Yesterday, Greg Ferguson, the attorney representing Clark County Planning Director Oliver Orjiako in his whistleblower complaint against Madore, sent a letter to Nicholas Power, the embattled councilor’s attorney. The letter advised Power that he had created a conflict of interest and should exit the case.
The letter cites a Washington court rule that prohibits attorneys from acting as both “advocates” and “witnesses” for their clients. Specifically, the letter argues that Power violated this rule when he claimed that an investigation conducted by lawyer Rebecca Dean into Orjiako’s whistleblower complaint against Madore was biased. Power said the letter’s assertions are baseless and the county has mistreated Madore and failed to uphold its processes.
“I think that Ferguson is really barking up the wrong tree,” Power.
During a council meeting in July, Madore read “a detailed written statement into the record” that was authored by Power, according to Ferguson’s letter. The statement, according to the letter, included Power’s “observations of, and interactions with, outside investigator Rebecca Dean that you contend demonstrated her clear bias toward your client in connection with her independent investigation.”
“Your assertion was, in substance, that Ms. Dean’s demeanor toward you and unwillingness to follow your instructions amounted to proof that the investigation was ‘rigged,” Ferguson wrote.
The letter goes on to argue that Power had acted as a “central fact witness” and continuing on the case could cause him to run afoul of court rules. Ferguson also took aim at a recent petition filed by Power seeking a court order declaring the prosecuting attorney’s office was too conflicted to give Madore unbiased advice and the county should fork over money to give the councilor his own separate legal counsel. That separate, county-funded counsel would be Power. But Ferguson writes that even if the petition was granted, Power couldn’t serve in that capacity because of the purported conflict.

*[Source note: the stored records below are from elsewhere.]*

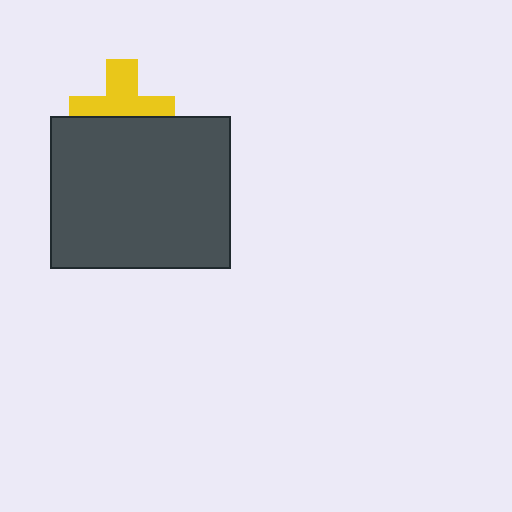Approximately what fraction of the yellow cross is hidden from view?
Roughly 43% of the yellow cross is hidden behind the dark gray rectangle.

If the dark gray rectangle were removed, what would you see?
You would see the complete yellow cross.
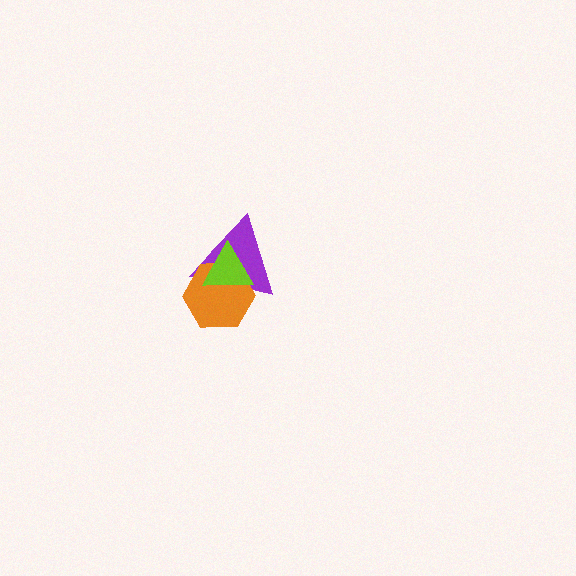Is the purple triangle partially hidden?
Yes, it is partially covered by another shape.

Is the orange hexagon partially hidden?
Yes, it is partially covered by another shape.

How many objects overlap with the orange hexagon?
2 objects overlap with the orange hexagon.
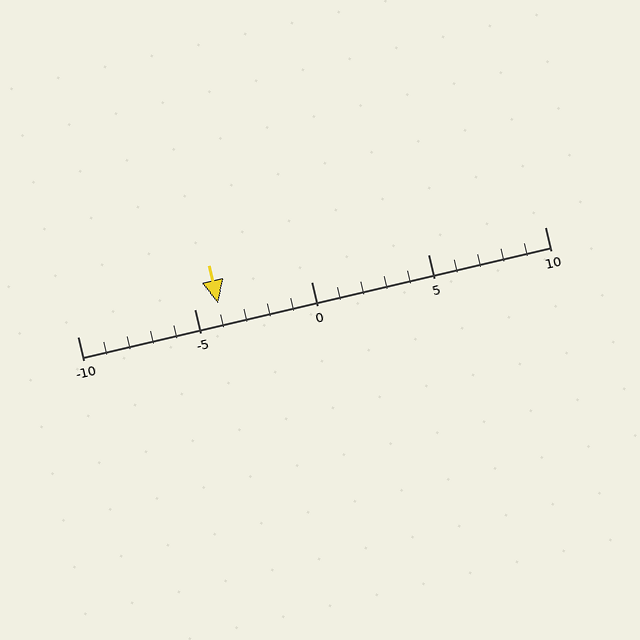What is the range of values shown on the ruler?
The ruler shows values from -10 to 10.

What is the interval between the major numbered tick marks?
The major tick marks are spaced 5 units apart.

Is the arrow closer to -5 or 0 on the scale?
The arrow is closer to -5.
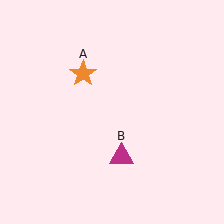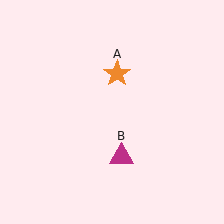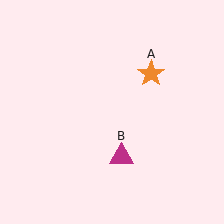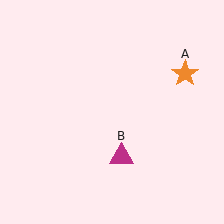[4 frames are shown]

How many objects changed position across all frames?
1 object changed position: orange star (object A).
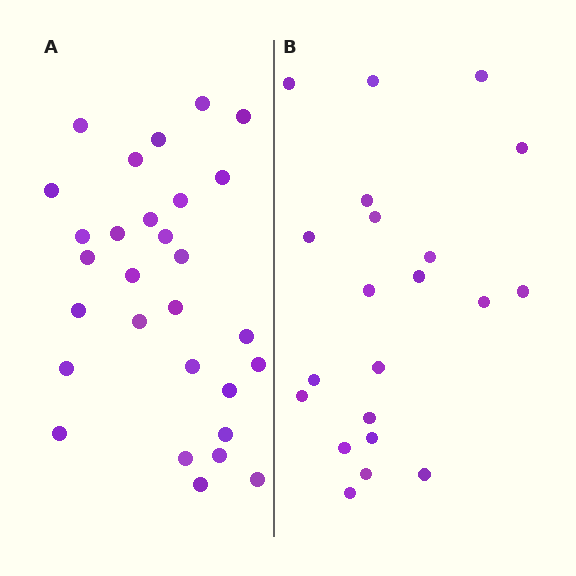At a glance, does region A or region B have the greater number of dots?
Region A (the left region) has more dots.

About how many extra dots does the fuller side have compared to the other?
Region A has roughly 8 or so more dots than region B.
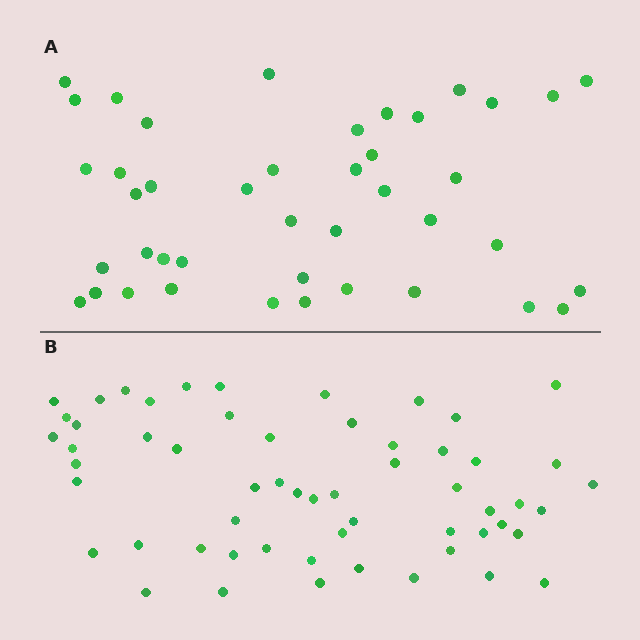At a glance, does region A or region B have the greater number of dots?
Region B (the bottom region) has more dots.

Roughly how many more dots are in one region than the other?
Region B has approximately 15 more dots than region A.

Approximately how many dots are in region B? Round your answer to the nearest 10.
About 60 dots. (The exact count is 57, which rounds to 60.)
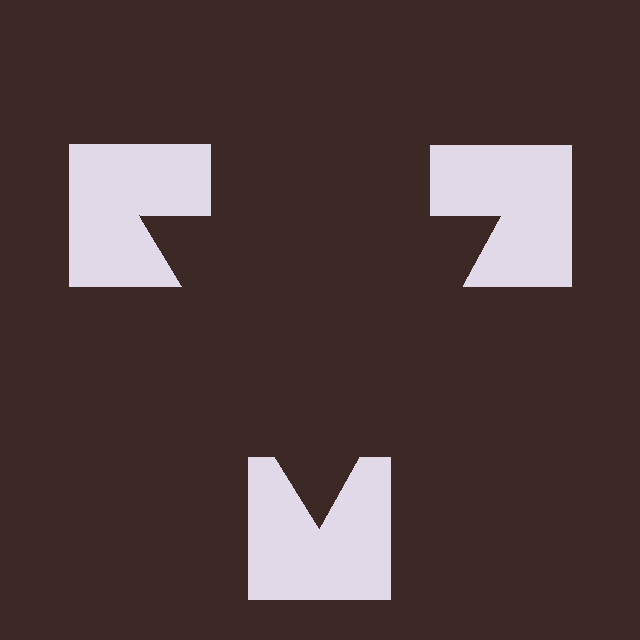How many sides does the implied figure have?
3 sides.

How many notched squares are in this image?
There are 3 — one at each vertex of the illusory triangle.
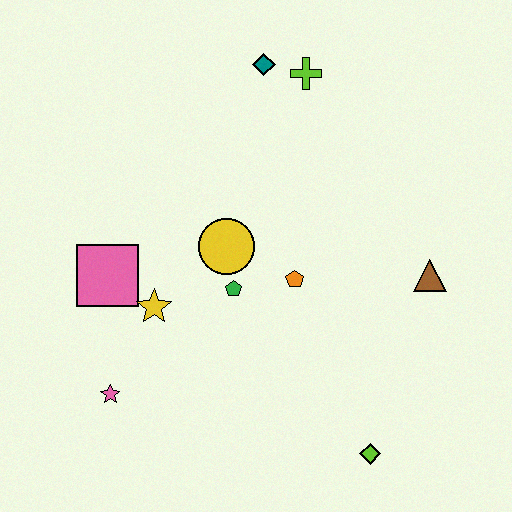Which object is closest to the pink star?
The yellow star is closest to the pink star.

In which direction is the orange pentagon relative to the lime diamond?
The orange pentagon is above the lime diamond.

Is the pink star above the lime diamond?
Yes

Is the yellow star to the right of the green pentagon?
No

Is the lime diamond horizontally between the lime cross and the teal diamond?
No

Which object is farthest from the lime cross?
The lime diamond is farthest from the lime cross.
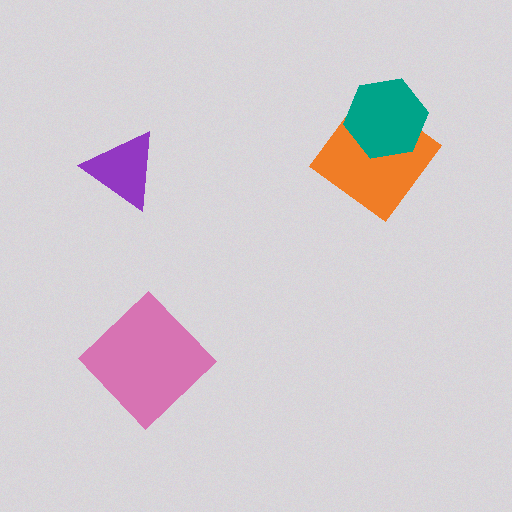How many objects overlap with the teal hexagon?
1 object overlaps with the teal hexagon.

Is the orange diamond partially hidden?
Yes, it is partially covered by another shape.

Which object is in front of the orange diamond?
The teal hexagon is in front of the orange diamond.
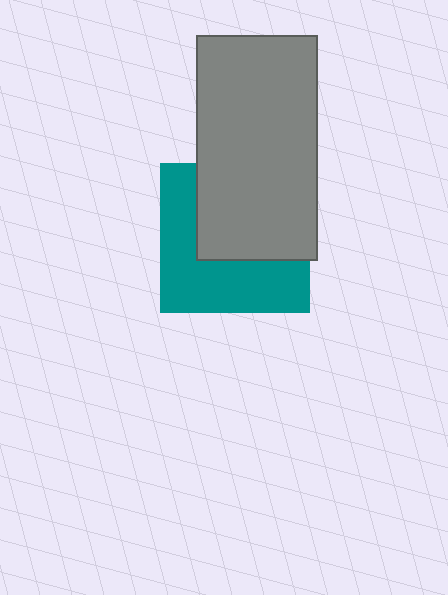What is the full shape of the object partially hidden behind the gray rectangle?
The partially hidden object is a teal square.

Power called the letter from Ferguson “peculiar,” noting that neither attorney has been involved in each other’s cases until now. He said the Dean investigation is merely the “backstory” for the petition, which argues that the prosecuting attorney’s office has effectively sided against Madore during the county council’s political squabbles. Power also said that he’s “absolutely confident” he’s not conflicted.
“Lawyers act as witnesses all the time and we are always submitting declarations to the court,” he said. “It’s totally common to comment on what’s occurring with your side.”

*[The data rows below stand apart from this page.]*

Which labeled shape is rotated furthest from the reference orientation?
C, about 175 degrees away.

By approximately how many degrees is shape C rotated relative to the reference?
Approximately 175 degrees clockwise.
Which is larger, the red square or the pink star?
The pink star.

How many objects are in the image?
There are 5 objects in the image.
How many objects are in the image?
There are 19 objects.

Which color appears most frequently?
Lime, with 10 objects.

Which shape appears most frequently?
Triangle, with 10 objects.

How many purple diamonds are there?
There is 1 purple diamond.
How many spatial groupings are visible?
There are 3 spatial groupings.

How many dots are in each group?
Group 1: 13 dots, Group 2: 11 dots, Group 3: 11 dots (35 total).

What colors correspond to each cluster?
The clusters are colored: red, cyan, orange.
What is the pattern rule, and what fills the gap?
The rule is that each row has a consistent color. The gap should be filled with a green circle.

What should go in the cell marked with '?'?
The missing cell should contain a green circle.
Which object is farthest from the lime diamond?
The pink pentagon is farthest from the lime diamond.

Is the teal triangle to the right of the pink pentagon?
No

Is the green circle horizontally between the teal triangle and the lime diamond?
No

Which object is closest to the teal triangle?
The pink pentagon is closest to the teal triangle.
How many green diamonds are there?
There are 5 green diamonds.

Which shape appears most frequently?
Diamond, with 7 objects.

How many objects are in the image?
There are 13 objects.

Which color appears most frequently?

Power said regardless of what you think of Madore’s politics, as an elected official, he’s entitled to unconflicted legal counsel. He also sharply criticized a recent report that concluded that Madore and Councilor Tom Mielke violated the Washington Open Public Meetings Act, calling it a “joke” that was severely lacking in evidence.
“Clark County needs to get away from politically driven legal conclusions and back to adhering to process,” he said. “It’s just Un-American. It’s Un-American what they are doing.”